Significativa e suscettibile di alcune considerazioni è l’articolazione interna del cimitero: transitando in un corridoio centrale coperto a volta si accede in un viale alberato (della larghezza di quattro metri) che, in due punti successivi si allarga formando rotonde da cui si dipartono altri viali perpendicolari ad esso, i quali si raccordano con quelli che costeggiano il perimetro interno del recinto, formando delle piazzole semicircolari. Il reticolato dei viali suddivide il terreno in sei campi di inumazione dove la tipologia delle tombe (termine generico per indicare qualsiasi tipo di sepoltura: cappella, edicola, stele) è assai varia. In particolare, le cappelle sono costruzioni somiglianti, nella forma architettonica, a delle chiese, di cui hanno tutti gli elementi decorativi (colonne, capitello, timpano, rosone) naturalmente di dimensioni ridotte. Le cappelle più antiche sono state erette, fin dall’apertura del cimitero, lungo il viale principale, lateralmente alle due rotonde centrali e nell’area dei semicerchi laterali. Il resto delle cappelle (di varia epoca e fattura) è edificato lateralmente agli altri viali.

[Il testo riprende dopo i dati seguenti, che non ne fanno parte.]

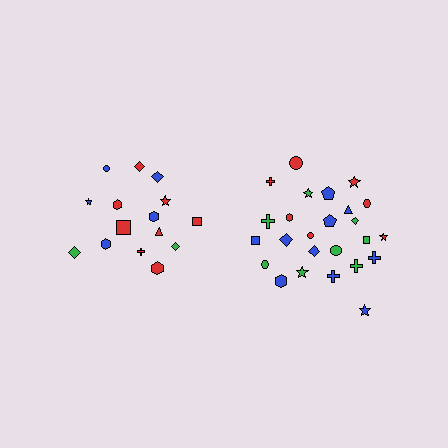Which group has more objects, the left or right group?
The right group.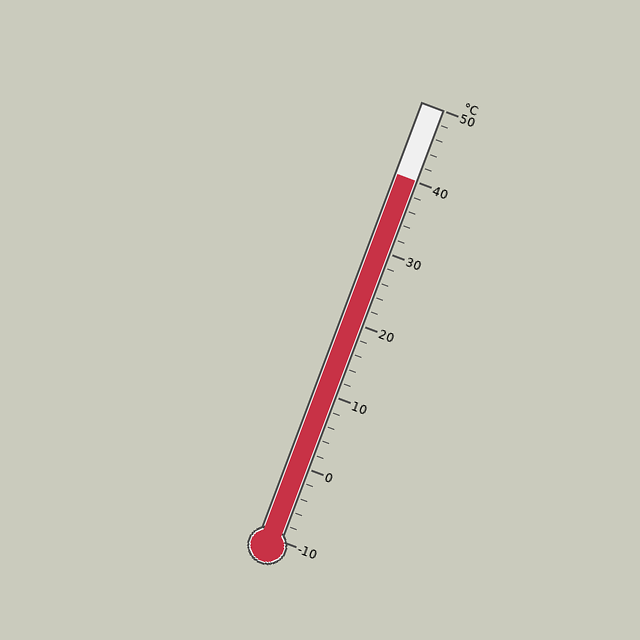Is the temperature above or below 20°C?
The temperature is above 20°C.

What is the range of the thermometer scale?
The thermometer scale ranges from -10°C to 50°C.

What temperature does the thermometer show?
The thermometer shows approximately 40°C.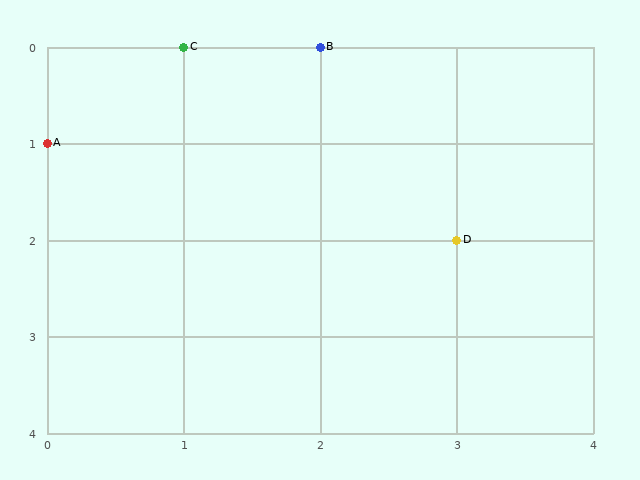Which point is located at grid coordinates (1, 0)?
Point C is at (1, 0).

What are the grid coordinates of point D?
Point D is at grid coordinates (3, 2).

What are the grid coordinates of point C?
Point C is at grid coordinates (1, 0).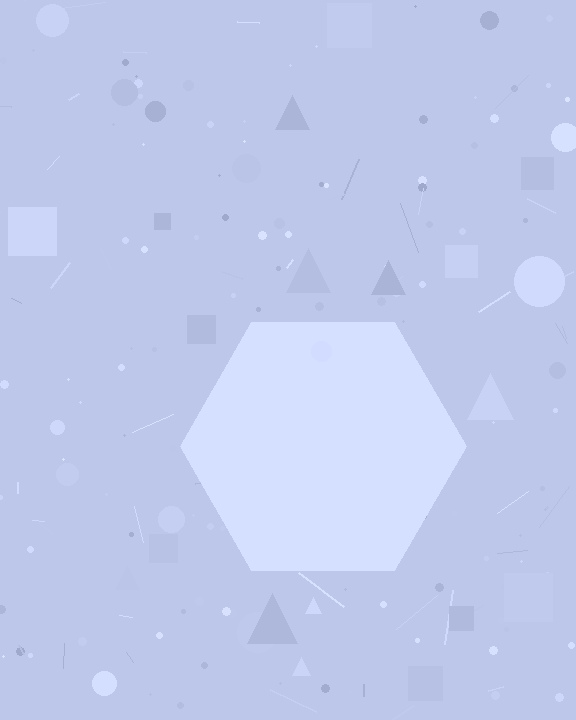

La connotazione socio-economica di questa disposizione è riflessa nell’art. 33 del Capo VI ‘Sepolture particolari’ del Regolamento di Polizia Mortuaria del 1891, il quale dispone che «il prezzo per ciascun metro quadrato delle tombe perpetue da erigersi lungo il viale principale del cimitero, val dire quello perpendicolare al prospetto, e per quelle che sorgeranno lateralmente alla rotonda centrale e nell’aria dei semicerchi laterali sarà di Lire 20. Per le altre da erigersi lateralmente a qualunque altro viale sarà di lire 10». Riconducibile all’aspetto sopra menzionato è un ricorso inoltrato nel 1943 al Podestà del Comune di Manduria, in cui il ricorrente chiede che venga annullata la concessione fatta del suolo posto davanti alla tomba di sua proprietà; infatti «lo istante si sobbarcò alla maggiore spesa della sua tomba nel sito ov’è costruita, proprio perché risultava più vicina all’ingresso del Cimitero e perché avrebbe avuto la tomba sul viale rettifilo, in evidenza; altrimenti scegliendo un posto più lontano e più nascosto avrebbe speso anche meno della metà».
E così proprio nel cimitero, luogo di polverizzazione delle umane certezze, oltre alle tombe si erigono stratificazioni sociali, della società dei morti naturalmente: il luogo comune della morte livellatrice rimane valido solo nell’immaginario collettivo, poiché di fatto esso viene smentito da elementi quali l’agognata visibilità lungo il viale principale ad esempio, o l’imponenza architettonica e la diversa fattura delle cappelle, fissando ognuna di esse nella pietra uno status per l’eternità.
BIBLIOGRAFIA
MANCINO Anna M. Stella, Le città speciali in QuaderniArcheo NN. 6-7, Barbieri, Manduria maggio 2002.